The cellars built across the next decade will likely benefit from engaging with the structural rotation deliberately. The named producer tiers across Burgundy, Champagne, Italian wine, and Napa cult Cabernet have built secondary-market positions that the canonical pre-2010 conversation didn't anticipate; the structural shift continues to shape what serious cellar building looks like across regions. The cellars built around the named producer tiers above are typically the cellars best positioned for the structural serious-wine market the rotation has built.

Stefanos Moschopoulos
About the author

Stefanos Moschopoulos

Founder & Editorial Director

Stefanos Moschopoulos founded The Luxury Playbook in Athens and has spent the better part of a decade following the auction calendar, the en primeur releases, and the watchmakers, gallerists, and shipyards the magazine covers.
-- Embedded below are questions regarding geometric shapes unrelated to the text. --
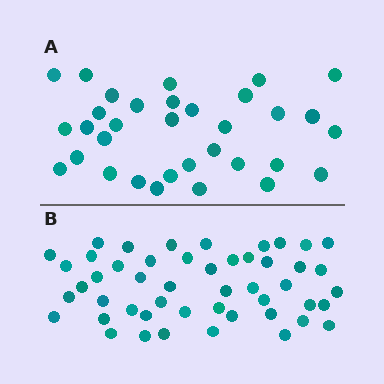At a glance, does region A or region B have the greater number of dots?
Region B (the bottom region) has more dots.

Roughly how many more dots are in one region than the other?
Region B has approximately 15 more dots than region A.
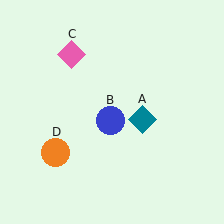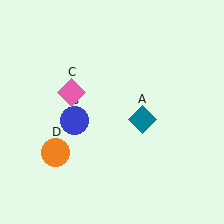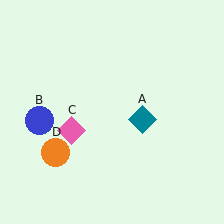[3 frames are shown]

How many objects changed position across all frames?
2 objects changed position: blue circle (object B), pink diamond (object C).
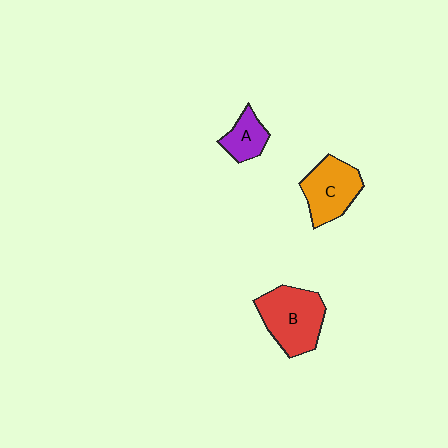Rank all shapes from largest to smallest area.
From largest to smallest: B (red), C (orange), A (purple).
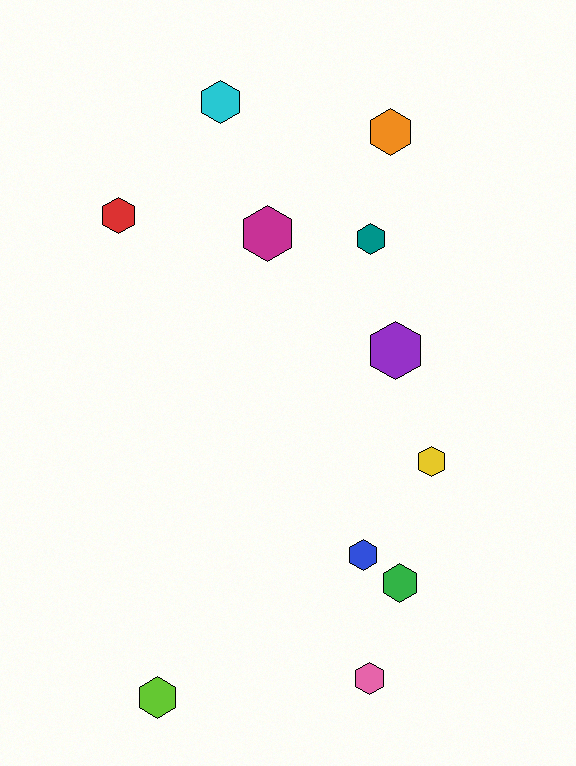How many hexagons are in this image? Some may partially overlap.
There are 11 hexagons.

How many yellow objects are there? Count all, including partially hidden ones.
There is 1 yellow object.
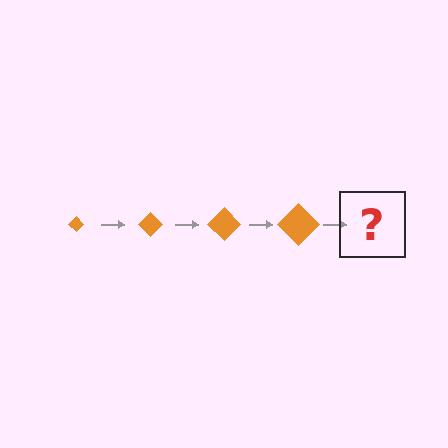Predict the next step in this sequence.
The next step is an orange diamond, larger than the previous one.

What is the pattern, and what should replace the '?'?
The pattern is that the diamond gets progressively larger each step. The '?' should be an orange diamond, larger than the previous one.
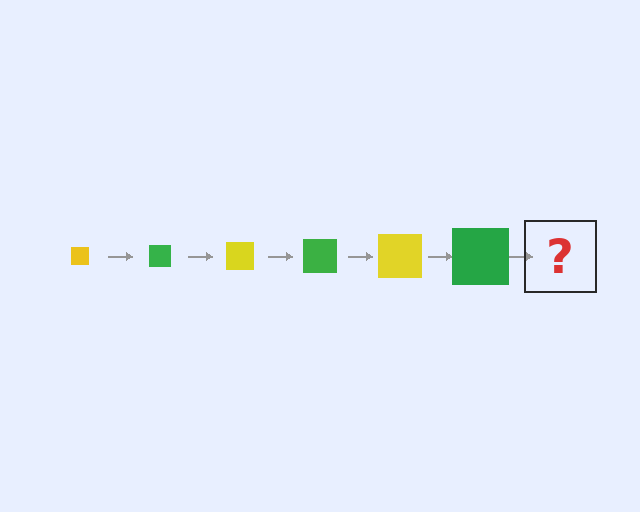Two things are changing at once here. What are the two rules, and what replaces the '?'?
The two rules are that the square grows larger each step and the color cycles through yellow and green. The '?' should be a yellow square, larger than the previous one.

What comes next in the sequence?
The next element should be a yellow square, larger than the previous one.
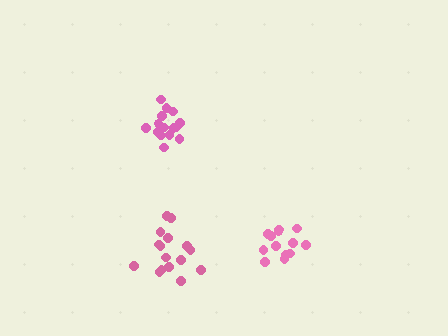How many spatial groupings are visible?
There are 3 spatial groupings.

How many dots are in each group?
Group 1: 15 dots, Group 2: 13 dots, Group 3: 16 dots (44 total).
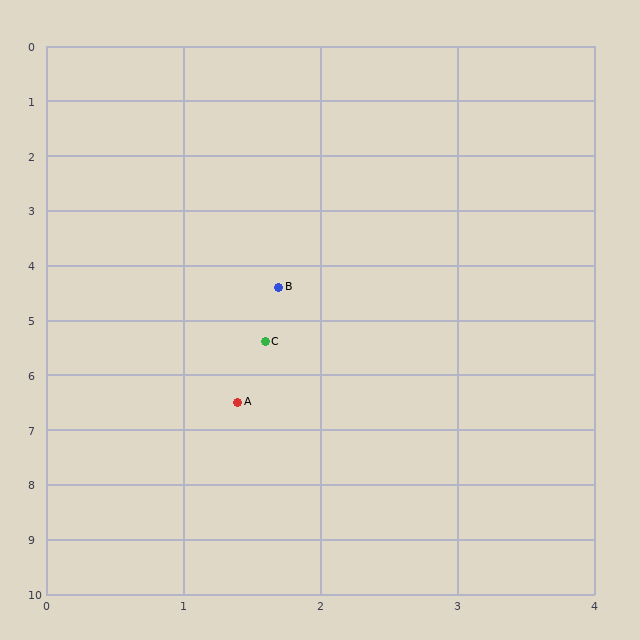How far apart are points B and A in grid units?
Points B and A are about 2.1 grid units apart.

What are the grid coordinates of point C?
Point C is at approximately (1.6, 5.4).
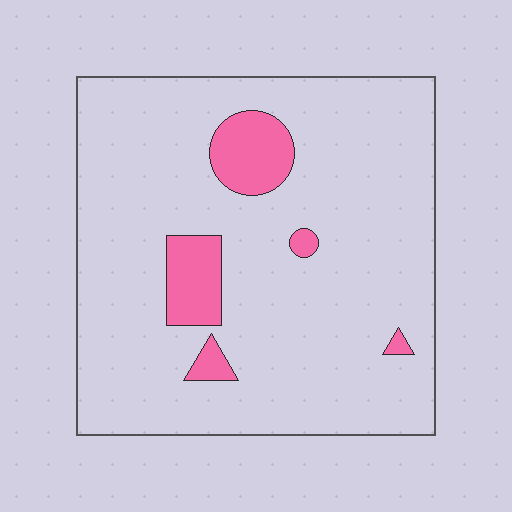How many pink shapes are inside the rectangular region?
5.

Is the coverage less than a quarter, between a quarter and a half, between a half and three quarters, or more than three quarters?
Less than a quarter.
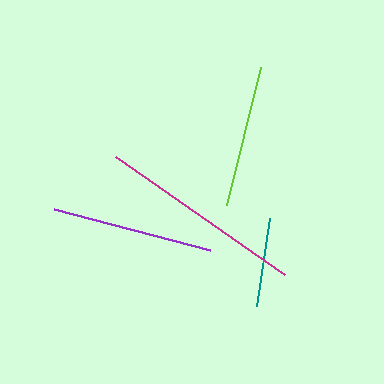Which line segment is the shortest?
The teal line is the shortest at approximately 90 pixels.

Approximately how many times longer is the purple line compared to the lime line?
The purple line is approximately 1.1 times the length of the lime line.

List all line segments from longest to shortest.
From longest to shortest: magenta, purple, lime, teal.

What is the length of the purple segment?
The purple segment is approximately 161 pixels long.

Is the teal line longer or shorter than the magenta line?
The magenta line is longer than the teal line.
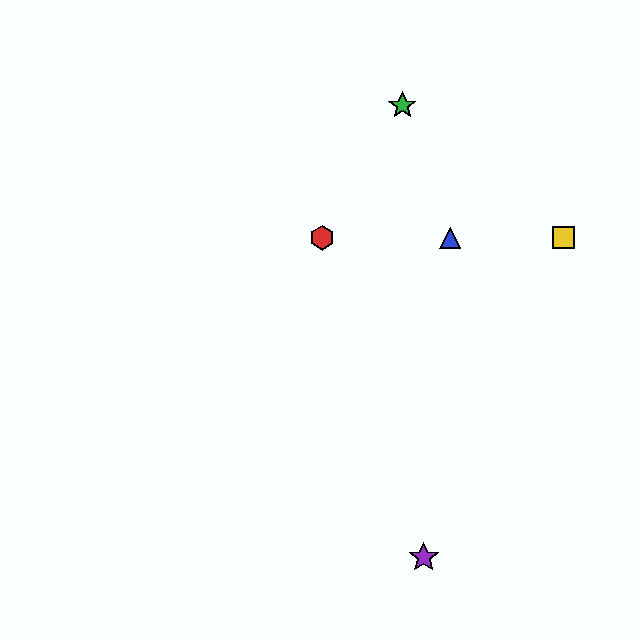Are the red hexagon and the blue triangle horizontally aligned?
Yes, both are at y≈238.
He writes the field guides and listicles that anchor the Connoisseur section — pieces built on Phillips and Christie's results, Liv-ex movements, and conversations with collectors he has met across Geneva, Bordeaux, Basel, and Monaco. His own collecting habits sit closer to watches and wine than art, and it shows in the level of detail in the magazine's coverage of those categories. Under his direction, The Luxury Playbook now publishes long-form field guides, market-defining year-end listicles, and the Voices interview series with the founders behind the houses and the brands.